7 September 2020
Apple’s shares fell last week after our warning about Chinese competition. And latest chemicals data suggests the world is seeing just a weak rebound rather than a full recovery.
We focus on Brent as the global benchmark.
Prices slid 5% last week to $42.66/bbl as traders focused on the imbalances between growing supply and continued weak demand. As the Reuters chart shows, Brent has moved into contango:
- Markets are in contango when the price for buying material to be delivered in the future is higher than the price for material delivered today
- Contango normally happens when there is over-supply of prompt material, in contrast to backwardation – when the future price is lower than today, which would suggest prompt strength.
The issue is that Inventory is expected to rise in the next few weeks. China – the world’s largest importer – is seeing a slowdown in demand, with the important ‘teapot’ sector of private refiners expected to reduce purchases by up to 40%. And a slowdown is also likely in the USA, as gasoline demand reduces after the Labor Day holiday and refineries move into maintenance season ahead of the winter.

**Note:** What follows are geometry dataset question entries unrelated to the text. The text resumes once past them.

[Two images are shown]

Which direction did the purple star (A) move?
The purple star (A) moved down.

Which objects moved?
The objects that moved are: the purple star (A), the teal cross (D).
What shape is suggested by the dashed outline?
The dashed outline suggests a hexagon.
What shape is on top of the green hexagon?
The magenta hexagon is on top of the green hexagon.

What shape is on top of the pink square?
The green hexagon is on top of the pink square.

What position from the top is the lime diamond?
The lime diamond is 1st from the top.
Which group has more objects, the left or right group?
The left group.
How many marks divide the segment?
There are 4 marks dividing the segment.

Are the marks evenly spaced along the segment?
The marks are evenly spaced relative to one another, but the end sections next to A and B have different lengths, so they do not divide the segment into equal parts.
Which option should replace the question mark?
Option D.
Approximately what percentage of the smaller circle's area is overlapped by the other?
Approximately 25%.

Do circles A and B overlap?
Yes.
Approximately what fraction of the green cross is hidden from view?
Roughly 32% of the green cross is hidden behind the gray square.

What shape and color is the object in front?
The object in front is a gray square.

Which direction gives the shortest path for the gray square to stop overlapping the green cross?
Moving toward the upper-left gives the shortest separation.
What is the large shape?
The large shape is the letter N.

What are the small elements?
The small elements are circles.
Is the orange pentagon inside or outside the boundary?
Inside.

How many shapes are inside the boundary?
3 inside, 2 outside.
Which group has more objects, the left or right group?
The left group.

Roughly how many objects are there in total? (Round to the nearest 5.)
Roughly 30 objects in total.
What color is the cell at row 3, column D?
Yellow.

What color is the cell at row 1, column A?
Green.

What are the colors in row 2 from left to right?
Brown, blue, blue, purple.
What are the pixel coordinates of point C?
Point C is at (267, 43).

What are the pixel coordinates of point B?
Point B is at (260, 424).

We focus on the US S&P 500 Index as the world’s major stock market index.
The market slipped 80 points during the week, closing at 3427, as investors finally began to worry about over-valuation in the tech sector.
Experience suggests that “when something is too good to be true, it usually is”. And that certainly seems to apply to the once-in-a-lifetime valuations for favoured stocks such as Apple and Tesla. Of course, bubble manias can continue for some time, as we saw in 1999-2000. But eventually, reality reasserts itself:
- As the chart from The Telegraph shows, Apple’s valuation had equaled the combined value of all the UK FTSE 100 companies
- Yet its core iPhone, Mac and iPad revenues have plateaued; and it faces strong competition for Services and Wearables
Last month’s rally seems to have been based on record levels of ‘call option’ buying – RobinHood retail investors bought $34bn during August, whilst Japanese investment fund Softbank generated $50bn of option exposure. Given the current 25% weighting of the Famous 5 tech stocks, this was enough to drive the whole Index to the moon.
Buying short-term options in this way is speculation at its most extreme. And last week’s action in the tech-heavy NASDAQ Index – down 10% from its peak at one stage – suggests the unwinding of this excess may have further to go.
We focus on the US 10-year rate, as this is the “risk-free” benchmark for global markets.
Last week was a rollercoaster week for the 10-year rate. By Thursday it had fallen back to 0.60% as expected. But then it suddenly rallied back to 0.72% again on Chinese media reports that China might consider selling 20% of its $1tn holding of US Treasury bonds.
Geopolitics are always a risk in financial markets. But domestically, the “Japanification” of the Western economy is returning as a key theme.
- The US Federal Reserve is convinced, as has been the Bank of Japan, that it can recreate the inflation levels seen during the BabyBoomer SuperCycle
- But our view is that the demographic influence of ageing populations means deflation is more likely than inflation
- The reason is simply that the majority of the west’s population increase between 2020-2030 will be in the Perennials 55+ generation
- They already own most of what they need, and their incomes reduce as they move into retirement.
The chart highlights the parallels between Japanese and US 10-year interest rates. The black line shows Japanese rates since 1990 (LHS, dates at bottom). The red line shows US rates since 2000 (RHS, dates at top). With occasional excursions, they would appear to be following similar paths.
The Fed and most market players have preferred to ignore the ‘inconvenient truth’ created by demographic reality. But that doesn’t mean it is wrong.
Chemicals data continues to show only a weak rebound
Chemicals is the third largest industry in the world, after agriculture and energy. Chemicals are also used in every country, and in vast numbers of applications. Unsurprisingly, therefore, they are the best leading indicator for the global economy.
Their other great advantage is that Capacity Utilisation (CU%) data is available in almost real time from the American Chemistry Council, as the chart shows:
- July data shows the Index again rose only marginally to 77%, back to its March level
- This is still well below its June 2017 peak of 87%, and its December 2019 level of 82.1%
- Data for the main regions and application areas remains similarly downbeat.